ボーガンの知る彼女の姿とはかけ離れていて、他人の空似かと思えたが、しかしそれだけでは説明出来ないような、背丈や顔の輪郭や目元などをよく観察すると、どこか見覚えがあった。
「………じー……」
半信半疑で視線を向けていると、ボーガンの視線に気がついたのか、その姉と目が合う。
「!?」
恐らく、向こうもこちらの存在に気がついたはずなのだが、
――プイッ。
と、不自然にも、即座に顔をそらされた。
明らかに自分の顔を見て、一瞬ギョッとさせたのをボーガンは見逃さなかった。
「ちょ、ちょっとお姉ちゃん、お手洗い行ってくる。すぐ戻るから、ちゃんとここで待っててね!」
妙にうわづった声を上げながら、まるで逃げ出すかのようにこの場を立ち去る。
「…………」
もはやこの段階で疑惑から確信に変わっており、これ以上追求する意味は殆どなかったが、それでもボーガンは確かめずにはいられず、彼女の後を追ってトイレまで移動する。
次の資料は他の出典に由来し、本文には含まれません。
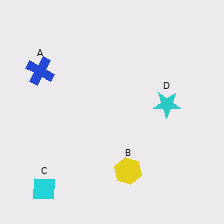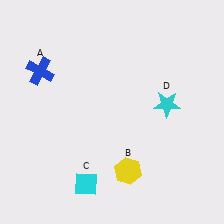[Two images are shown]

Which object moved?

中に入る様子を伺うと、ただひたすらに洗面台で、まるでアライグマになったかのように手を洗い続けている彼女の姿を目撃する。
その顔は少し青ざめており、「どうしよう……どうしよう……」と、時折ぼやいているのが聞き取れた。
「……あのー……。もしかして、委員長……?」
「なッ――わたくしはヒダカベルベットですわ!」
つい条件反射で反応してしまったのだろうか、顔を振り向きながらいつもの彼女らしい態度が返ってきた。
「――ハッ!」
その直後、「しまった!」と、ヒダカベルベットは慌てて口元を押さえるもすでに遅し。